Die Laubformen kennen bei Eichen kaum Grenzen. Es gibt weidenblättrige und ilexähnliche Arten. Andere erinnern vom Blatt her an Lorbeer oder Mispel. Für den unbedarften Laien sind nicht alle Laubformen schön. So wirkt das tief eingeschnittene Laub der Fadenblättrigen Eiche ein wenig zerrupft. In den Augen der Eichen-Liebhaber macht das den Reiz aus. Rund 500 Eichenarten sind weltweit bekannt. Hinzu kommen zahlreiche Zuchtsorten. Auf der Kuhweide kann Ursula Feldmann nur einen Querschnitt dieser Vielfalt zeigen. „Inzwischen suche ich nach säulenförmig wachsenden Sorten, um Platz zu sparen“, gibt sie augenzwinkernd zu.
Bis in die Appalachen
Die Baumkenner und Baumsammler besuchen sich gegenseitig, brechen aber auch zu Expeditionen auf, um besondere Bäume am Naturstandort zu sehen. „Mein Mann und ich waren sogar mit einem Göttinger Forstprofessor in den Appalachen“, blickt Ursula Feldmann auf eine besondere Studienreise zurück.

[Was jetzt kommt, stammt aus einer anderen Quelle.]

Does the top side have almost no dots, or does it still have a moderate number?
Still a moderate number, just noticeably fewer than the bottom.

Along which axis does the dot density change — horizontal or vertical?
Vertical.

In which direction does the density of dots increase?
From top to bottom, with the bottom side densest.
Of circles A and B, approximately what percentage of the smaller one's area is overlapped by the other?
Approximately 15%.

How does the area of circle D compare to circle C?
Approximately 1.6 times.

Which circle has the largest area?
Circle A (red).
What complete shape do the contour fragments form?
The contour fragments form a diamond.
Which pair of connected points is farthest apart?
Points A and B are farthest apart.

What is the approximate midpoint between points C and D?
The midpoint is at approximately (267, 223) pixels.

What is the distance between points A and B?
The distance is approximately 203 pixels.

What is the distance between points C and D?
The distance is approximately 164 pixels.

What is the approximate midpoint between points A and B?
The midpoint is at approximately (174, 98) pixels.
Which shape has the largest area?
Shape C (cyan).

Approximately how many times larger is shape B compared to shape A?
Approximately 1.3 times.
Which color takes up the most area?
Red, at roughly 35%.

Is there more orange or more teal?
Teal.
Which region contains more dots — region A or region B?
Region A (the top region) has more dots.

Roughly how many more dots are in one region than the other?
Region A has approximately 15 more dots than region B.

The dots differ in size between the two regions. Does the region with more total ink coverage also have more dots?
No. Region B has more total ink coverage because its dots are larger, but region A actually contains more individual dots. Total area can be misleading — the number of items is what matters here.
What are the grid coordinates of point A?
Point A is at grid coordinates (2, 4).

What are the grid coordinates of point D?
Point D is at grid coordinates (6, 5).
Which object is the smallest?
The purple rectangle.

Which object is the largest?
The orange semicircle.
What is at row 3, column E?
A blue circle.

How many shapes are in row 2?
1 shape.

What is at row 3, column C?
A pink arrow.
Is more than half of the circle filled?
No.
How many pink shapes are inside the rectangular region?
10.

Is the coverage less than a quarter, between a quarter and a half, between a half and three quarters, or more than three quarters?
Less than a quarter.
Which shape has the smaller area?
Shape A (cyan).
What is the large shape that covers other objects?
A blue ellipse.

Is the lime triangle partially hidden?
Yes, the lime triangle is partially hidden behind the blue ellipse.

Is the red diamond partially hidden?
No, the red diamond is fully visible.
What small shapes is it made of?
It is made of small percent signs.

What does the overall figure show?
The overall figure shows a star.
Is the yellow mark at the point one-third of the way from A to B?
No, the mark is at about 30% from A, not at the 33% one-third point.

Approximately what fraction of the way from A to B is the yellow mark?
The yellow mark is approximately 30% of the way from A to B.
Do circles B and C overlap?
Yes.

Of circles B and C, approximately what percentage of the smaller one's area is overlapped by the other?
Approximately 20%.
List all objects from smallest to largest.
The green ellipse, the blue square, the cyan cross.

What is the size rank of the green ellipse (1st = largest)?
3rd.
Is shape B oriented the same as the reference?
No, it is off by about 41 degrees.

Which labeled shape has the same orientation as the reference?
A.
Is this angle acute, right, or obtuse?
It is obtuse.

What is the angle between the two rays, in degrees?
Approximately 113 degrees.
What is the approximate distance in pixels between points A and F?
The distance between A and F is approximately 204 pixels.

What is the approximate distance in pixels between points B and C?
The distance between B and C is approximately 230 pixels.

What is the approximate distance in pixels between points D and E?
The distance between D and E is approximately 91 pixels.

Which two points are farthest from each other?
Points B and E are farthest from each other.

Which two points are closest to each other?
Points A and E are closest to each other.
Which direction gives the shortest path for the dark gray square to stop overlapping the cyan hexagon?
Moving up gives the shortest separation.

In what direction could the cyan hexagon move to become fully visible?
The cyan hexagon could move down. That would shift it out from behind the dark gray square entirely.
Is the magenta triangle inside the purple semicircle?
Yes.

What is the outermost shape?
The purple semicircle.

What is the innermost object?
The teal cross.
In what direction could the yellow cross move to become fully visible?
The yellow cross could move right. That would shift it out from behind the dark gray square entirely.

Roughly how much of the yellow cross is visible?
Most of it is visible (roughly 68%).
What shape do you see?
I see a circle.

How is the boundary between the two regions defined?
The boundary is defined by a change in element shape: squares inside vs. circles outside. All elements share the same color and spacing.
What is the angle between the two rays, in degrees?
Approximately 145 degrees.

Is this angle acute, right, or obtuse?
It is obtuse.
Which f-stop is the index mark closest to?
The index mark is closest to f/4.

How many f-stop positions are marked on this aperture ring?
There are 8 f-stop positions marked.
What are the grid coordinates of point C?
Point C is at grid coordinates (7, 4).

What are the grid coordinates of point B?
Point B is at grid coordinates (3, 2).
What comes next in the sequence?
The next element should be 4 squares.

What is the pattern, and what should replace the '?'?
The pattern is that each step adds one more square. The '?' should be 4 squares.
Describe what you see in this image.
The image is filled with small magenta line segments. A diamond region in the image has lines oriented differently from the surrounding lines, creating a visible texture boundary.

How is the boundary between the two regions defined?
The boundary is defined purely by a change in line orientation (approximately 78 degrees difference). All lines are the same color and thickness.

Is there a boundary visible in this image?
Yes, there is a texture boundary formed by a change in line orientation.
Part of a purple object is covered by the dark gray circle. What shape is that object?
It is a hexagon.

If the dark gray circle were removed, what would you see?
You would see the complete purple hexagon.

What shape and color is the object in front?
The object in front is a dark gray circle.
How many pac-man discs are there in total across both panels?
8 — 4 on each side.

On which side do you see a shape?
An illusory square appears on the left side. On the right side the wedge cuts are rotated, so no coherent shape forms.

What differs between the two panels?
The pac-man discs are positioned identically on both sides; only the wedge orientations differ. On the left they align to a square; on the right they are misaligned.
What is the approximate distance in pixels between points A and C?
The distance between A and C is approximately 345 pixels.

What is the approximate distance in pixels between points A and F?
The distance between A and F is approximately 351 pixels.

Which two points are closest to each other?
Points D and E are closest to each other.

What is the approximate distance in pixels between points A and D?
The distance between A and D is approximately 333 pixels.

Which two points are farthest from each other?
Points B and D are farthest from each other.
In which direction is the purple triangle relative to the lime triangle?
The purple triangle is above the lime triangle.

In dem Mittelgebirge im Osten der USA sind viele Eichenarten heimisch und zeigen sich dort von ihrer besten Seite.
Reisen wie diese stillen das Fernweh der Bäuerin, die ursprünglich in die Ferne ziehen wollte. „Die landwirtschaftliche Ausbildung habe ich angefangen, um Entwicklungshelferin zu werden.“ Stattdessen verliebte sie sich während der Lehre in den Jungen vom Nachbarhof, ihren späteren Ehemann August. Sie unterstützte ihn viele Jahre im landwirtschaftlichen Schweinemast- und Ackerbaubetrieb. Er trägt ihr besonderes Hobby mit.